Before we move on, there is one more thing we need to talk about, one that will come in handy when talking about linear transformations. (But again, linear transformations are at the heart of machine learning. Everything we learn is to get to know them better.) For a given vector space \( V \), we are often interested in one of its subsets that is a vector space in its entirety. This is described by the concept of subspaces.

Definition 1.4 (Subspaces.)

Let \( V \) be a vector space. The set \( U \subseteq V \) is a subspace of \( V \) if it is closed under addition and scalar multiplication.

By definition, subspaces are vector spaces themselves, so we can define their dimension as well. There are at least two subspaces of each vector space: itself and \( \{ 0 \} \). These are called trivial subspaces. Besides those, the span of a set of vectors is always a subspace. One such example is illustrated in Fig. 1.5.

One of the most important aspects of subspaces is that we can use them to create more subspaces. This notion is made precise below.

Definition 1.5 (Direct sum of subspaces.)

Let \( V \) be a vector space and \( U_1, U_2 \) be two of its subspaces. The direct sum of \( U_1 \) and \( U_2 \) is defined by

\[ U_1 + U_2 = \{ u_1 + u_2: u_1 \in U_1, u_2 \in U_2 \}. \]

You can easily verify that \( U_1 + U_2 \) is a subspace indeed, moreover \( U_1 + U_2 = \mathrm{span}(U_1 \cup U_2) \). (See one of the exercises at the end of the chapter.) Subspaces and their direct sum play an essential role in several topics, such as matrix decompositions.
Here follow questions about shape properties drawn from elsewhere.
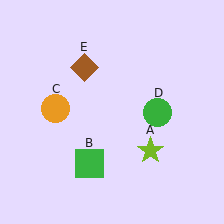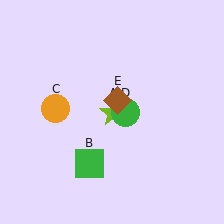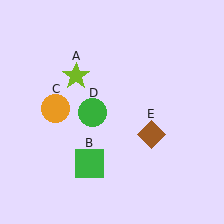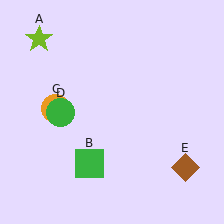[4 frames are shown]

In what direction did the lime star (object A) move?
The lime star (object A) moved up and to the left.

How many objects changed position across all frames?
3 objects changed position: lime star (object A), green circle (object D), brown diamond (object E).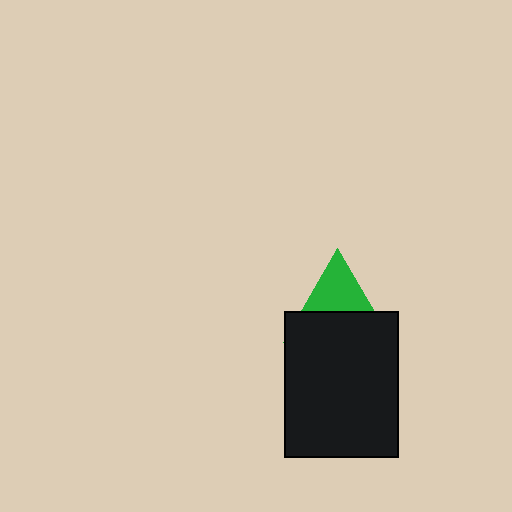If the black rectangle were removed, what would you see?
You would see the complete green triangle.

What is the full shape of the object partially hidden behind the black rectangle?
The partially hidden object is a green triangle.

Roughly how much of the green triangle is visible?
A small part of it is visible (roughly 44%).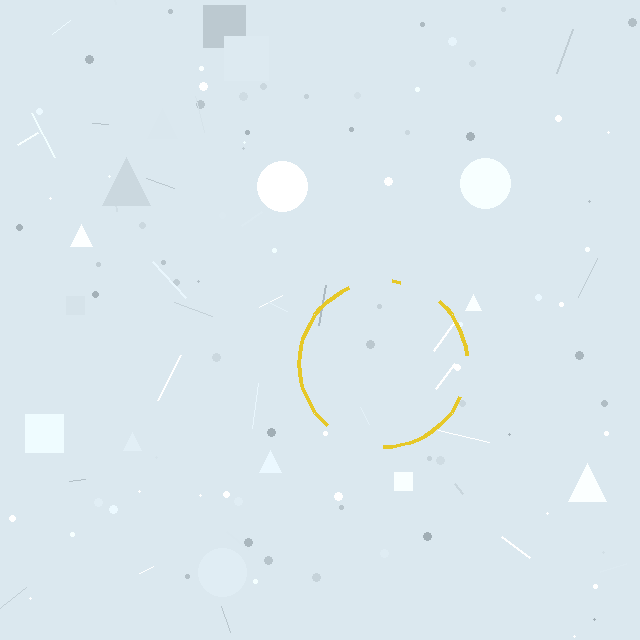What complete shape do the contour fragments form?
The contour fragments form a circle.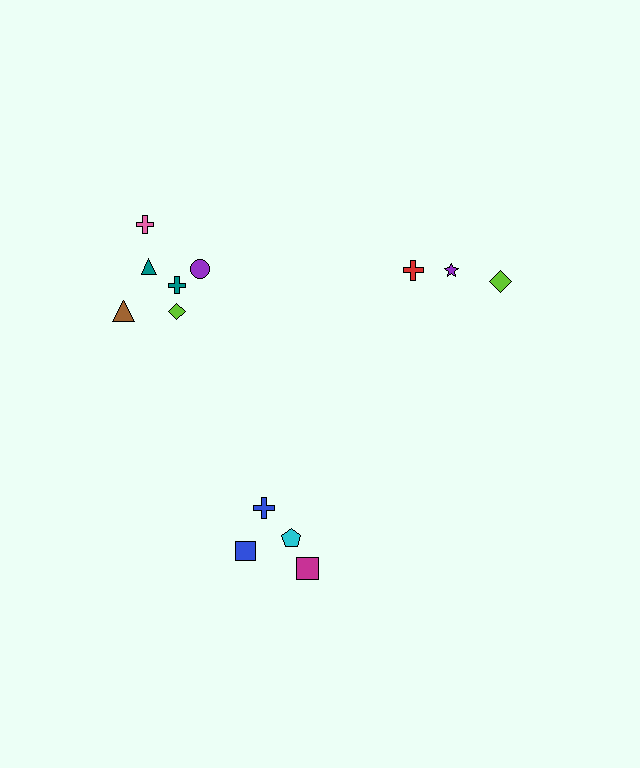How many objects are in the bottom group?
There are 4 objects.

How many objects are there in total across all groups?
There are 13 objects.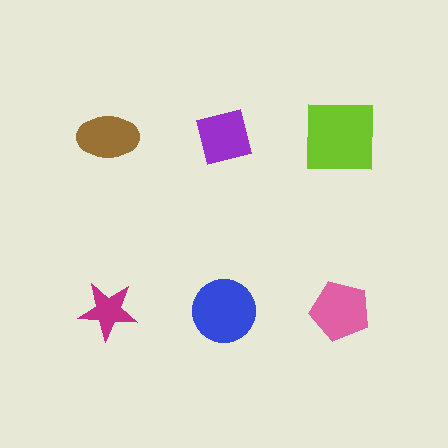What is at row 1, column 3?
A lime square.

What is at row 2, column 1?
A magenta star.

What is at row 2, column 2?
A blue circle.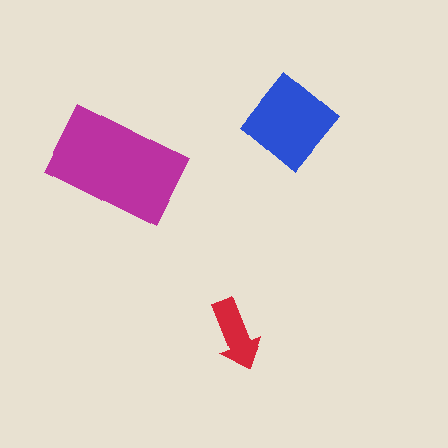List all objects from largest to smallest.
The magenta rectangle, the blue diamond, the red arrow.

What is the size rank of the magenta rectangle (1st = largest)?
1st.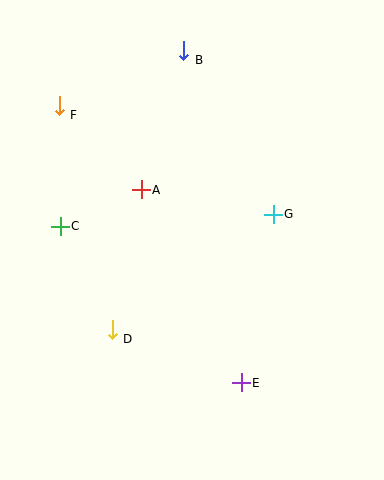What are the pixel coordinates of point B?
Point B is at (184, 60).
For example, we’ll see later that many of them are equivalent to decomposing a linear space into a sum of vector spaces.

The ability to select a basis whose subsets span certain given subspaces often comes in handy. This is formalized by the next result.

Theorem 1.6

Let \( V \) be a vector space and \( U_1, U_2 \subseteq V \) its subspaces such that \( U_1 + U_2 = V \). Then for any bases \( \{p_1, \dots, p_k\} \subseteq U_1 \) and \( \{q_1, \dots, q_l\} \subseteq U_2 \), their union is a basis in \( V \).

Proof. This follows directly from the direct sum’s definition. If \( V = U_1 + U_2 \), then any \( x \in V \) can be written in the form \( x = a + b \), where \( a \in U_1 \) and \( b \in U_2 \).
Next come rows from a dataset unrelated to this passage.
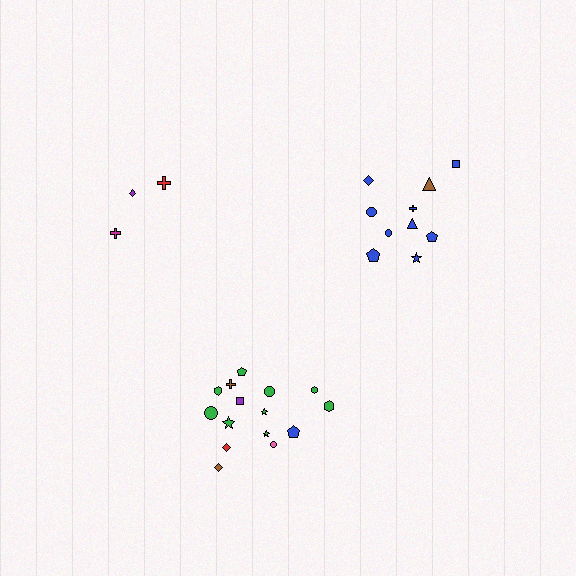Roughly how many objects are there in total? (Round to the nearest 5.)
Roughly 30 objects in total.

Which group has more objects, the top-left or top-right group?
The top-right group.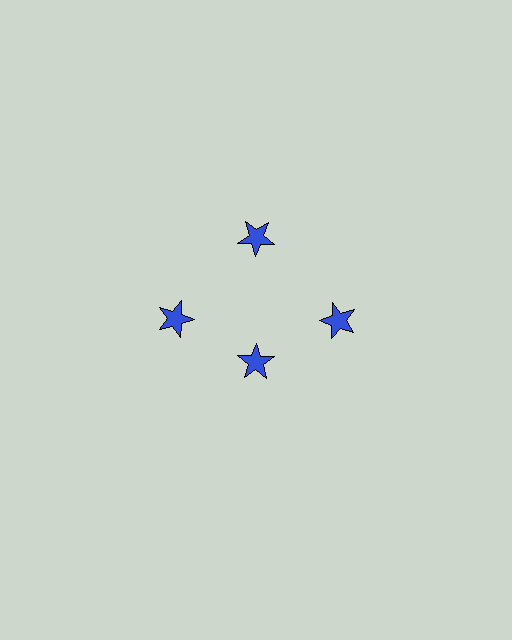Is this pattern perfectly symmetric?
No. The 4 blue stars are arranged in a ring, but one element near the 6 o'clock position is pulled inward toward the center, breaking the 4-fold rotational symmetry.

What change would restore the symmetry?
The symmetry would be restored by moving it outward, back onto the ring so that all 4 stars sit at equal angles and equal distance from the center.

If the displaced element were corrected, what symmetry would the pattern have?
It would have 4-fold rotational symmetry — the pattern would map onto itself every 90 degrees.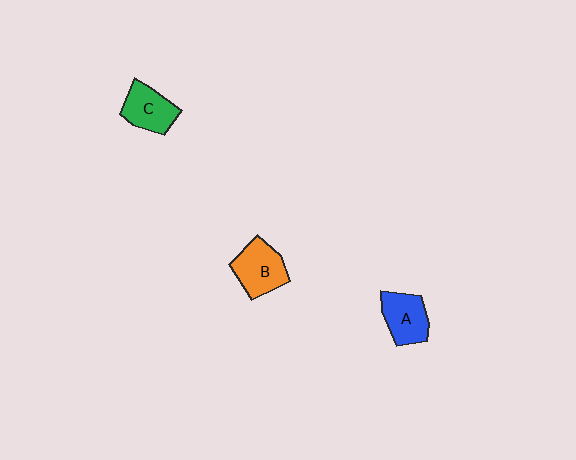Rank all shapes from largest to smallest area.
From largest to smallest: B (orange), A (blue), C (green).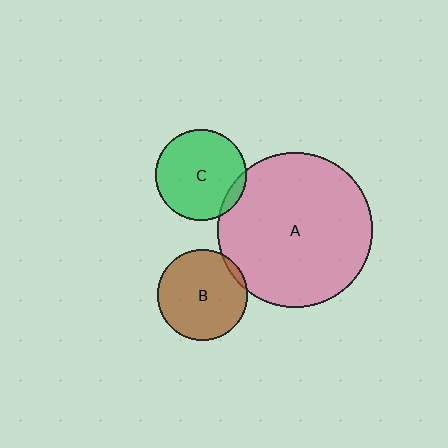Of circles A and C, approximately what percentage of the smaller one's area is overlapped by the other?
Approximately 10%.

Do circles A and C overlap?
Yes.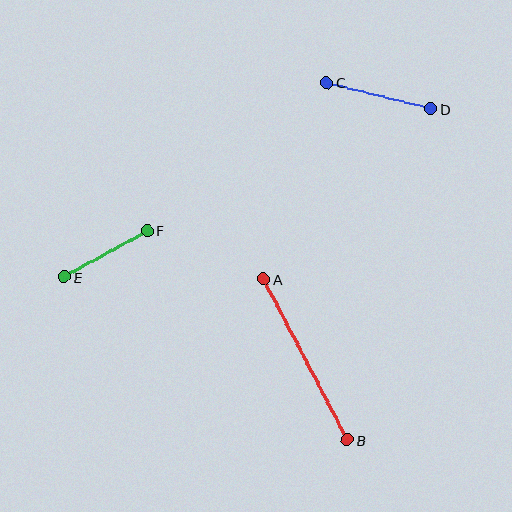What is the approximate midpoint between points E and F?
The midpoint is at approximately (106, 254) pixels.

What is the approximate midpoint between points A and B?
The midpoint is at approximately (306, 360) pixels.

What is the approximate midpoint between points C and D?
The midpoint is at approximately (379, 96) pixels.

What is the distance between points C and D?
The distance is approximately 107 pixels.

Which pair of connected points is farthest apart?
Points A and B are farthest apart.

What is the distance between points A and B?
The distance is approximately 181 pixels.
In turn, since \( p_1, \dots, p_k \) forms a basis in \( U_1 \) and \( q_1, \dots, q_l \) forms a basis in \( U_2 \), the vectors \( a \) and \( b \) can be written as

\[ a = \sum_{i=1}^{k} \alpha_i p_i, \quad b = \sum_{i=1}^{l} \beta_i q_i. \]

Thus, any \( x \) is

\[ x = \sum_{i=1}^{k} \alpha_i p_i + \sum_{i=1}^{l} \beta_i q_i, \]

which is the definition of the basis. \( \square \)

With vector spaces, we are barely scratching the surface. Bases are essential, but they only provide the skeleton for the vector spaces encountered in practice. To properly represent and manipulate data, we need to build a geometric structure around this skeleton. How to measure the “distance” between two measurements? What about their similarity?

Besides all that, there is an even more crucial question: how on earth will we represent vectors inside a computer? In the next chapter, we will take a look at the data structures of Python, laying the foundation for the data manipulations and transformations we’ll do later.

1.6. Problems

1.6.1. Vector spaces

Problem 1. Not all vector spaces are infinite. There are some that only contain a finite number of vectors, as we shall see next in this problem. Define the set

\[ \mathbb{Z}_2 := \{ 0, 1 \}, \]

where the operations \( +, \cdot \) are defined by the rules

\[\begin{split} \begin{align*} 0 + 0 &= 0 \\ 0 + 1 &= 1 \\ 1 + 0 &= 1 \\ 1 + 1 &= 0 \end{align*} \end{split}\]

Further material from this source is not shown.